In 2007 his research focused on using spectroscopy to understand the physics of highly charged ions (produced using the university's electron beam ion trap (EBIT)). This research has application in understanding extreme plasma environments such as fusion tokamaks and stellar atmospheres.

==Political activism==
In 2016, Professor Silver complained to West Midlands Police that British Home Secretary Amber Rudd had committed a hate crime while giving a political speech at the Conservative Party conference. During an interview with Andrew Neil on BBC2's Daily Politics, Silver said: "I didn’t actually see the speech but I’ve read the draft. And I’ve looked at all the feedback that there was to the speech. I’ve read the speech carefully and I’ve looked at all the feedback. It’s discriminating against foreigners, you pick on them and say we want to give jobs to British people and not to foreigners. It was interpreted that way." During the subsequent discussion on the programme, former Conservative Party leader Michael Howard responded by stating: "Of course it wasn't a hate incident... What Amber Rudd said was no different from Gordon Brown [former Labour Party prime minister] when he said there should be British jobs for British workers. I think Mr.
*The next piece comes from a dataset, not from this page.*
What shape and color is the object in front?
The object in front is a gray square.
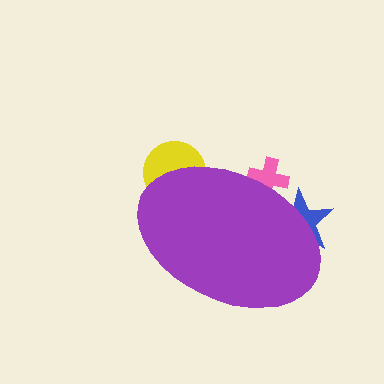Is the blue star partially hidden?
Yes, the blue star is partially hidden behind the purple ellipse.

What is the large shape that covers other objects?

Silver should be thoroughly ashamed of himself because what he's doing is to bring a well-intentioned piece of legislation into disrepute." The BBC subsequently reported that West Midlands Police had not formally investigated the speech, but had recorded it as a "non-crime hate incident" in accordance with national policy guidelines.

In early 2020, Silver said he would bring a case before the Court of Justice of the European Union. The case would answer whether or not British Citizens would lose their European Citizenship following Brexit.